Yoongi stutze. In Gedanken hatte er das Chaos in seiner Bude bereits nach einem Erstehilfekasten durchwühlt. Erfolglos. Selbstverständlich.

Und anscheinend völlig umsonst!

„Deshalb stehst du um die Zeit hier?" Sein Tonfall troff vor Fassungslosigkeit wie sie beide vor Regen.
„Ohne kann ich nicht zu meinem Besitzer zurück." Die Stimme des Servas war überraschend weich wie warme Butter und überhaupt nicht elektronisch.

„Ah." Yoongi nickte, in dem hilflosen Versuch, die Situation zu verarbeiten. Doch eigentlich verstand er nicht die Bohne. „Warum nicht?"

„Weil ich so programmiert bin. - Nur Erfolg zählt. Die korrekte Ausführung der erledigten Aufgabe. Darauf kommt es an." Endlich sah der Serva ihn an.

Seine Augen bündelten das Licht der Umgebung; so klar waren sie.

Sie leuchteten mit allen Farben, die der triste Ort zu bieten hatte; grün wie das kleine Kreuz über der Apotheke, versetzt mit dem Orange der Straßenlaternen. Umwerfend.

Auch die Worte des Fremden erreichten Yoongi; wie Wassertropfen, die langsam in eine Pfütze fallen.

Denn Yoongi kannte diese Haltung; es war seine eigene beim Komponieren. Nur Erfolg zählt. Doch in letzter Zeit ging es nicht, egal, welche Töne er auch wählte. Das Ergebnis war immer scheiße.

Ihn fröstelte. Er zog an der Jacke, doch sie klebte auf der Haut.
„Also, äh. Ich muss dann mal. Raus aus dem Regen." Er würde sich den Tod holen, oder zumindest ne fette Lungenentzündung, wenn er länger hier herumstand.

Doch trotz aller Vorsätze schienen seine Füße am Gehweg festzupappen. Er vergrub die klammen Finger in den feuchten Taschen seiner Jogginghose, als er die Frage stellte, die ihn die ganze Zeit schon bewegte: „Gehst du eigentlich kaputt, wenn du nass wirst?"


Der Serva gab keine Antwort.

„Falls ja, wäre das kein gutes Ergebnis." Yoongi sah hinab auf seine Füße und wackelte mit den halberfrorenen Zehen in den Crocs.

Wieder nichts.

„Ich gehe jetzt ins Trockene. Du kannst gern mitkommen."

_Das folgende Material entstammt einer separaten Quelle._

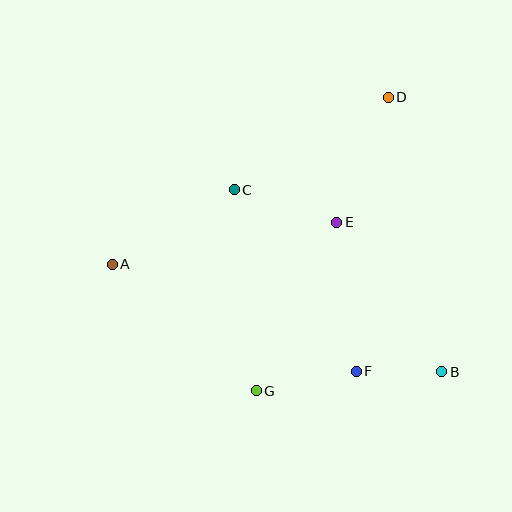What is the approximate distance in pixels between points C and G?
The distance between C and G is approximately 202 pixels.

Mit einem Lächeln stiefelte Yoongi los. Er hatte er es nicht nur eilig, aus dem Regen rauszukommen; er freute sich auf sein warmes Nest.

Seine Crocs schmatzten und er spitzte die Ohren.

Und da hörte er sie.

Die gleichmäßig gesetzten Schritte des Servas hinter ihm. Yoongi lauschte ihnen wie Musik und für die letzten Meter vergaß er alles. Sogar den Regen.